Luche reduction
- Named after: Jean-Louis Luche
- Reaction type: Organic redox reaction

Identifiers
- Organic Chemistry Portal: luche-reduction
- RSC ontology ID: RXNO:0000286

= Luche reduction =

Primary alcohol

Luche reduction is the selective organic reduction of α,β-unsaturated ketones to allylic alcohols. The active reductant is described as "cerium borohydride", which is generated in situ from NaBH_{4} and CeCl_{3}(H_{2}O)_{7}.

The Luche reduction can be conducted chemoselectively toward ketone in the presence of aldehydes or towards α,β-unsaturated ketones in the presence of a non-conjugated ketone.

An enone forms an allylic alcohol in a 1,2-addition, and the competing conjugate 1,4-addition is suppressed.

The selectivity can be explained in terms of the HSAB theory: carbonyl groups require hard nucleophiles for 1,2-addition.
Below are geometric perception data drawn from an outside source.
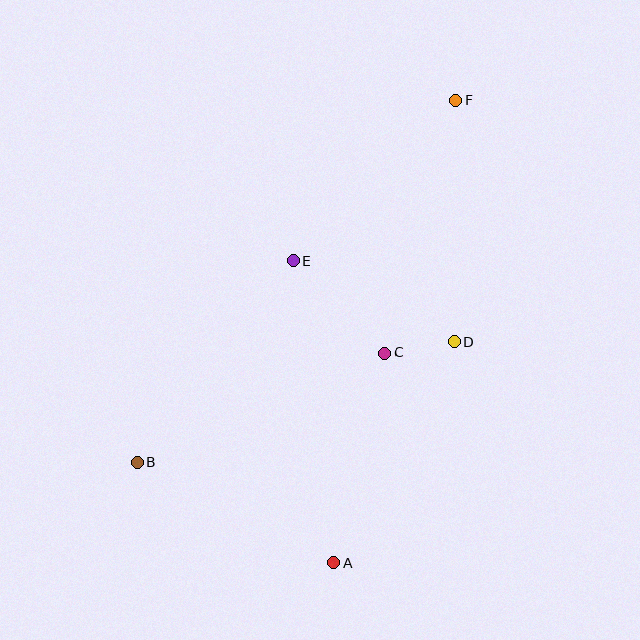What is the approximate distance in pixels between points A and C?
The distance between A and C is approximately 216 pixels.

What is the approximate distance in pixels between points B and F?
The distance between B and F is approximately 482 pixels.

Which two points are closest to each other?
Points C and D are closest to each other.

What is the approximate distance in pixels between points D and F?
The distance between D and F is approximately 242 pixels.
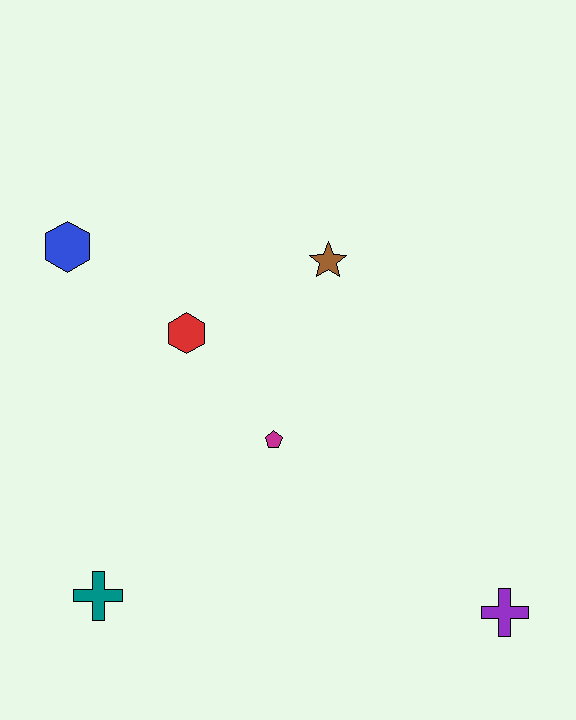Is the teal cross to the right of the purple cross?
No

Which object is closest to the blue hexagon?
The red hexagon is closest to the blue hexagon.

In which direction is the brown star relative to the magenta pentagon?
The brown star is above the magenta pentagon.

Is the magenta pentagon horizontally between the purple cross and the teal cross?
Yes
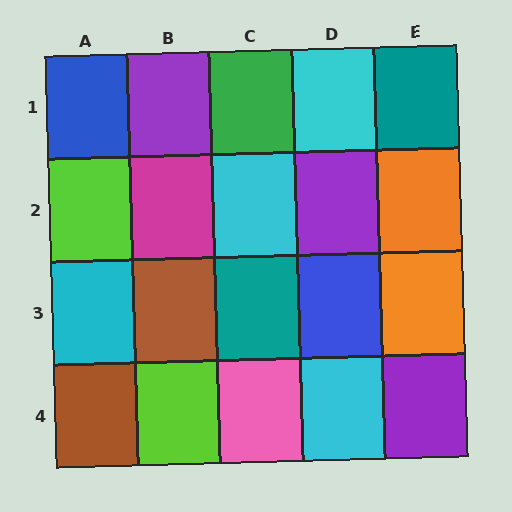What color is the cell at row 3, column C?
Teal.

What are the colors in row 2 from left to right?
Lime, magenta, cyan, purple, orange.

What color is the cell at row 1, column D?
Cyan.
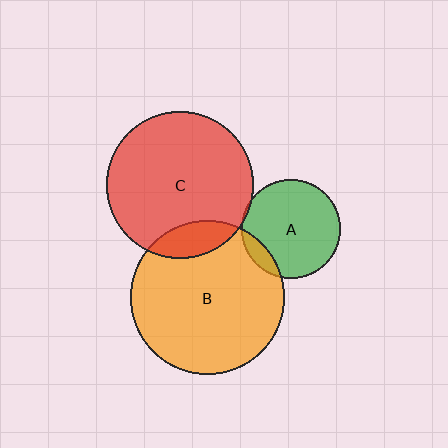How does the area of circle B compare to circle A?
Approximately 2.4 times.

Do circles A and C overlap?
Yes.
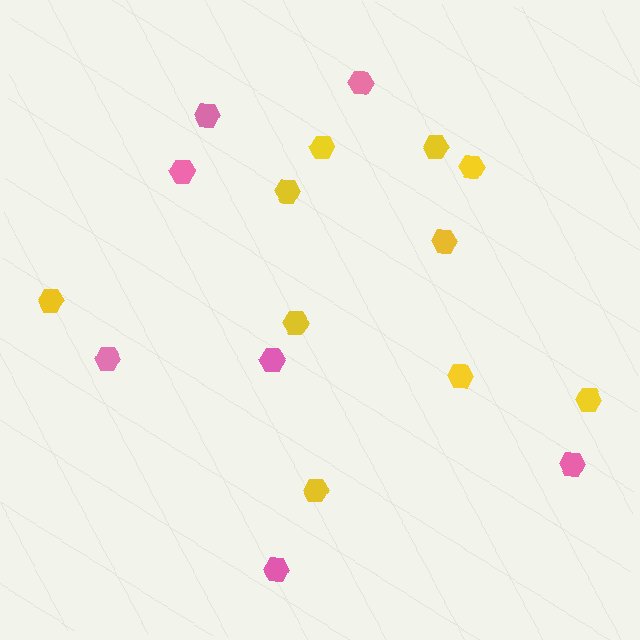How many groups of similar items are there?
There are 2 groups: one group of pink hexagons (7) and one group of yellow hexagons (10).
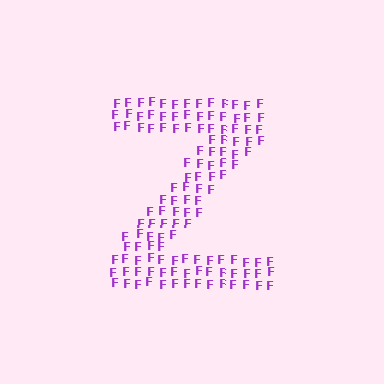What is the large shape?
The large shape is the letter Z.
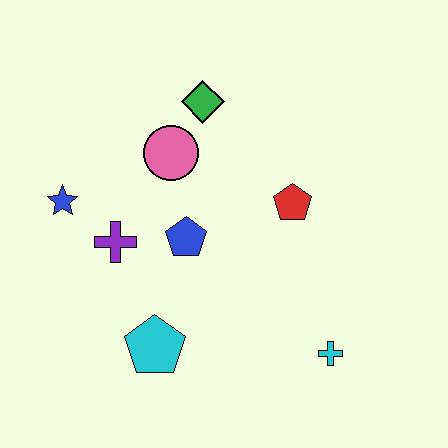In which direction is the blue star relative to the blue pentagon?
The blue star is to the left of the blue pentagon.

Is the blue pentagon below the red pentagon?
Yes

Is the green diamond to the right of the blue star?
Yes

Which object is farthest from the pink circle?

The hardness of the borohydride is increased by replacing hydride groups with alkoxide groups, a reaction catalyzed by the cerium salt by increasing the electrophilicity of the carbonyl group. This is selective for ketones because they are more Lewis basic.

In one application, a ketone is selectively reduced in the presence of an aldehyde. Actually, in the presence of methanol as solvent, the aldehyde forms a methoxy acetal that is inactive in the reducing conditions.